Coworker. I told him to fuck off with his conspiracy bullshit. But back when I patronized him, one thing he said was that he didn’t consider belief a binary as in that you either believe something or don’t. He viewed all beliefs as a continuum. You can believe one thing 10% and another thing 90%, but he wouldn’t let me pin him down as to whether he “believed” any particular thing or not.
All while trying to convince me “tall white aliens” run the U.S. government and Sandy Hook was faked by a bunch of actors and the U.S. military had invisibility technology and planes that aren’t dumping weather-controlling chemicals don’t leave trails in the sky. Pretty standard QAnon-level bullshit. But if I asked him if he believed any of those things, he wouldn’t answer. Honestly, it makes sense as a dishonest rhetorical tactic.

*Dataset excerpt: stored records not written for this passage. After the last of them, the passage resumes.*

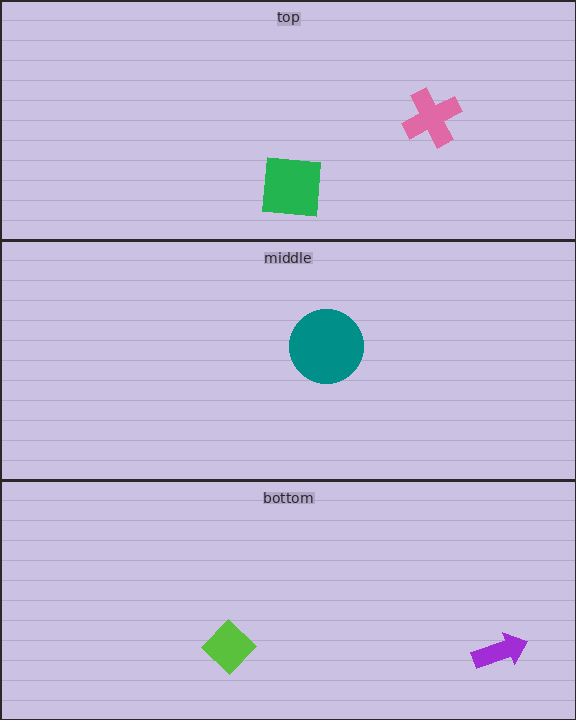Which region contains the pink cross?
The top region.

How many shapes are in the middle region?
1.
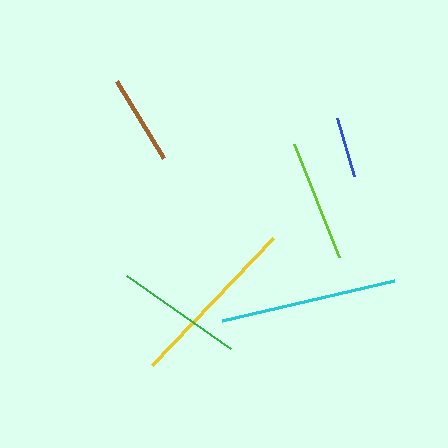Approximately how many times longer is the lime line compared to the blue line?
The lime line is approximately 2.0 times the length of the blue line.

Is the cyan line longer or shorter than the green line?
The cyan line is longer than the green line.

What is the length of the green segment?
The green segment is approximately 126 pixels long.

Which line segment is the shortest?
The blue line is the shortest at approximately 61 pixels.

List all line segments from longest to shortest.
From longest to shortest: cyan and yellow (about equal), green and lime (about equal), brown, blue.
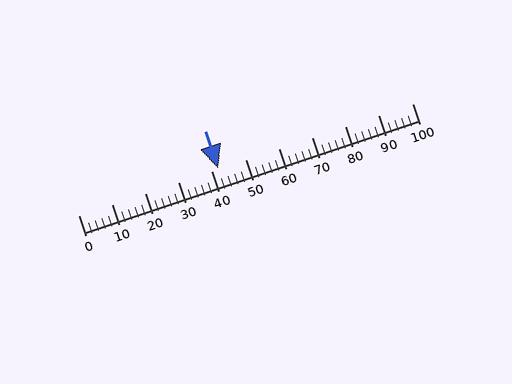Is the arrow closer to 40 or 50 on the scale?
The arrow is closer to 40.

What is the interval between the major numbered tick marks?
The major tick marks are spaced 10 units apart.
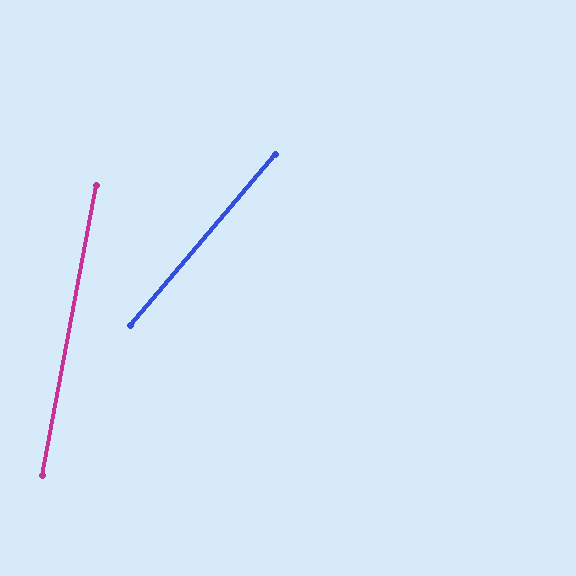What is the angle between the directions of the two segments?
Approximately 30 degrees.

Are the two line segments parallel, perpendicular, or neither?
Neither parallel nor perpendicular — they differ by about 30°.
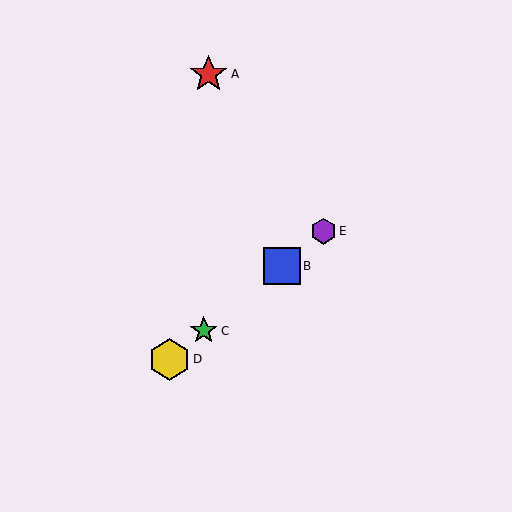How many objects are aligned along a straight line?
4 objects (B, C, D, E) are aligned along a straight line.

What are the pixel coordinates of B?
Object B is at (282, 266).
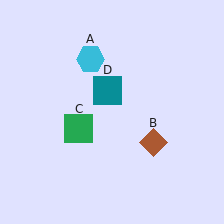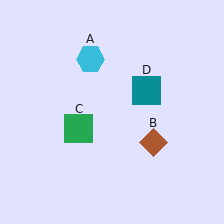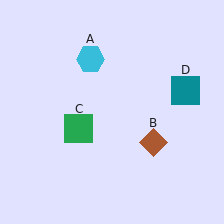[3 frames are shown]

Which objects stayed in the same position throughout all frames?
Cyan hexagon (object A) and brown diamond (object B) and green square (object C) remained stationary.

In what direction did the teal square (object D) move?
The teal square (object D) moved right.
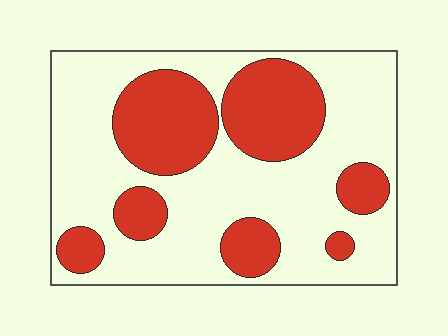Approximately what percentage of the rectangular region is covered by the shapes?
Approximately 35%.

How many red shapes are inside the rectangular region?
7.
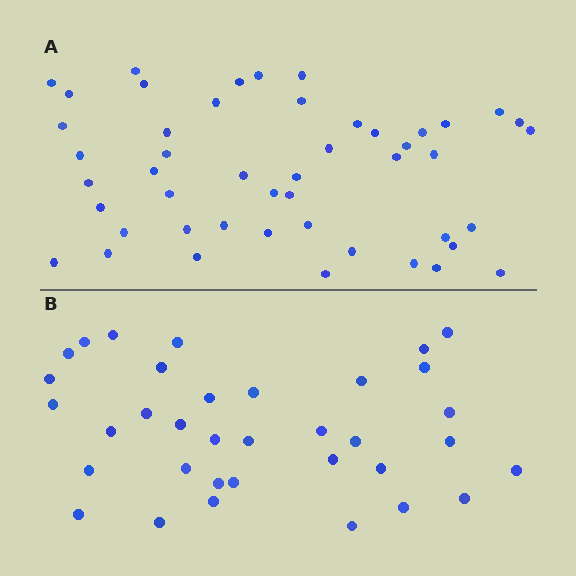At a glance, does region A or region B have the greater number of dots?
Region A (the top region) has more dots.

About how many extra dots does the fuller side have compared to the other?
Region A has approximately 15 more dots than region B.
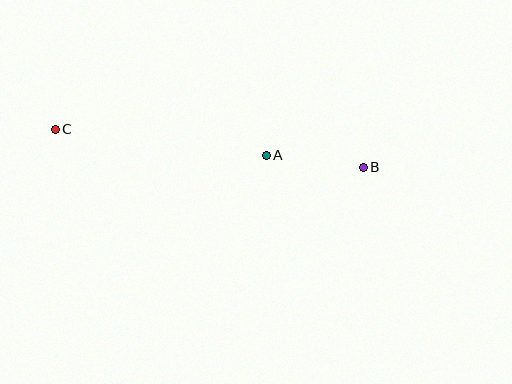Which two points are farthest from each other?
Points B and C are farthest from each other.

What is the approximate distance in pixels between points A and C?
The distance between A and C is approximately 212 pixels.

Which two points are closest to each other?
Points A and B are closest to each other.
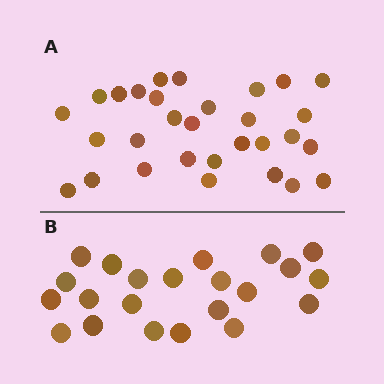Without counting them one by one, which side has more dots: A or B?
Region A (the top region) has more dots.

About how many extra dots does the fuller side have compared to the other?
Region A has roughly 8 or so more dots than region B.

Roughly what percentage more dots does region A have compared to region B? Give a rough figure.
About 35% more.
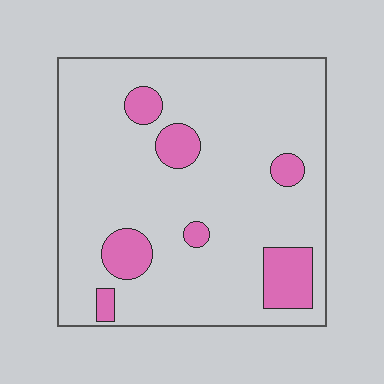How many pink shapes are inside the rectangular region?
7.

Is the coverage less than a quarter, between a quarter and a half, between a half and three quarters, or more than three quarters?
Less than a quarter.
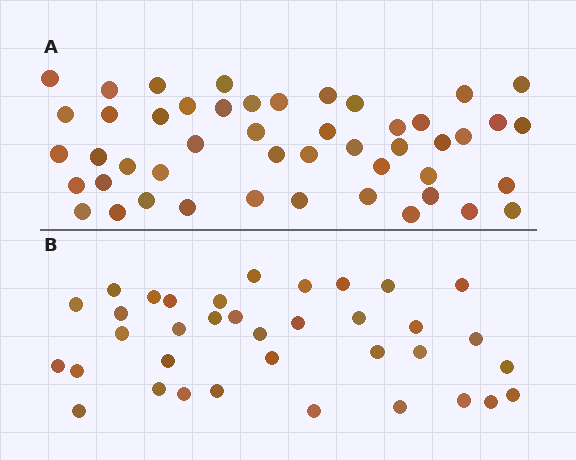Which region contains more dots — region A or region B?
Region A (the top region) has more dots.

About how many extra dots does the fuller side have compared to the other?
Region A has roughly 12 or so more dots than region B.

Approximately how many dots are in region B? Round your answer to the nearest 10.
About 40 dots. (The exact count is 36, which rounds to 40.)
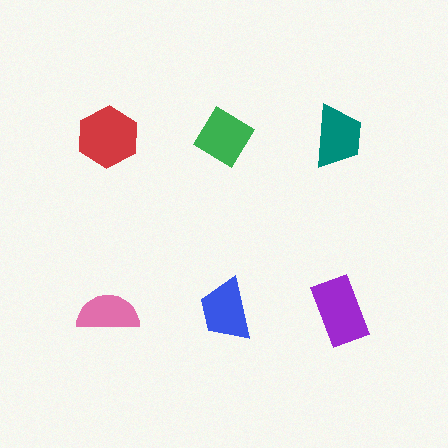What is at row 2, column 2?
A blue trapezoid.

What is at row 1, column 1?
A red hexagon.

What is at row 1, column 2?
A green diamond.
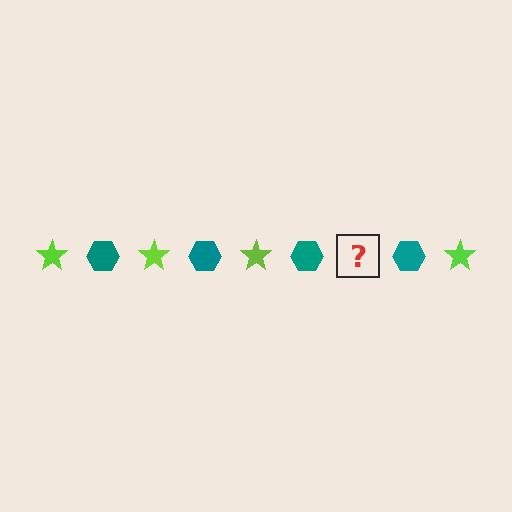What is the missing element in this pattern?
The missing element is a lime star.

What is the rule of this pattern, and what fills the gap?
The rule is that the pattern alternates between lime star and teal hexagon. The gap should be filled with a lime star.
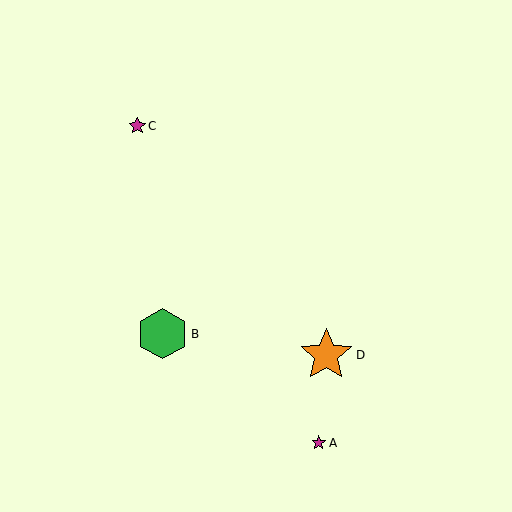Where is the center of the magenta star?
The center of the magenta star is at (137, 126).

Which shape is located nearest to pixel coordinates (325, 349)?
The orange star (labeled D) at (326, 355) is nearest to that location.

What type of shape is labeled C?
Shape C is a magenta star.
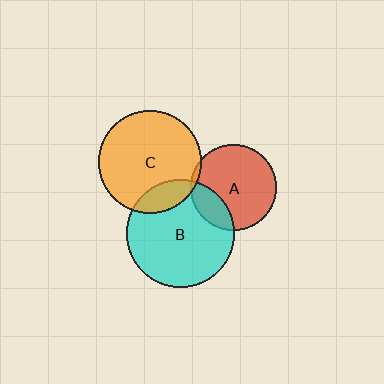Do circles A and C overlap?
Yes.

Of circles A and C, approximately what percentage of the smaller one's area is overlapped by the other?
Approximately 5%.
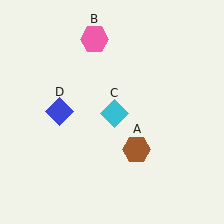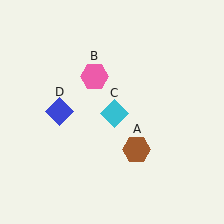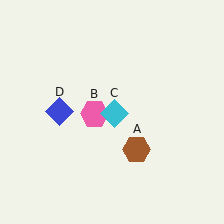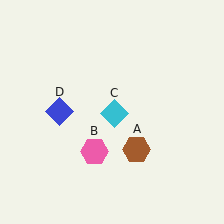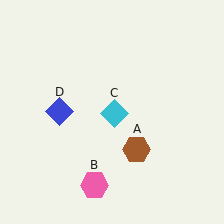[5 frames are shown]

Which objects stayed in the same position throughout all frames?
Brown hexagon (object A) and cyan diamond (object C) and blue diamond (object D) remained stationary.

Dude also literally drinks borax in his juice cleanse drink.
Installed Internet for this dude who was saying all kinds of crazy shit. The craziest was that he was in a famous rock band during the 80’s and the government forced them to break up because their lyrics were female-positive and also included “top secret” information about the Star Wars program, which his own dad apparently worked on (along with how they actually have nukes and lasers in space to defend against the aliens).
When I finally was done with the job, I looked up the band he said he was in. No such band ever existed. The closest thing I could find to the name he gave me (which I’ve forgotten now) was some German techno band that was only formed like 3 years before I had looked it up. The least he could have done was actually use an actual band name that existed in the 80’s. lol
Clearly you couldn’t find the band because the government wiped any record of such a dangerous group \s.
When I was a kid I would see the magazines with headlines like, “Hillary Clinton gives birth to Bat Boy.” I always wondered how they stayed in business; surely even the people buying them for a laugh were a tiny market.
Then I had a lot of jobs that put me at others’ homes and I understood very quickly. Fixing computers, painting walls, census taking, even roofing. People that seem normal out in public seem to feel safe revealing their beliefs when they’re on their own turf, especially when they have a captive audience.
In the US, at least, it’s a frightening amount of people who believe in the really out-there stuff.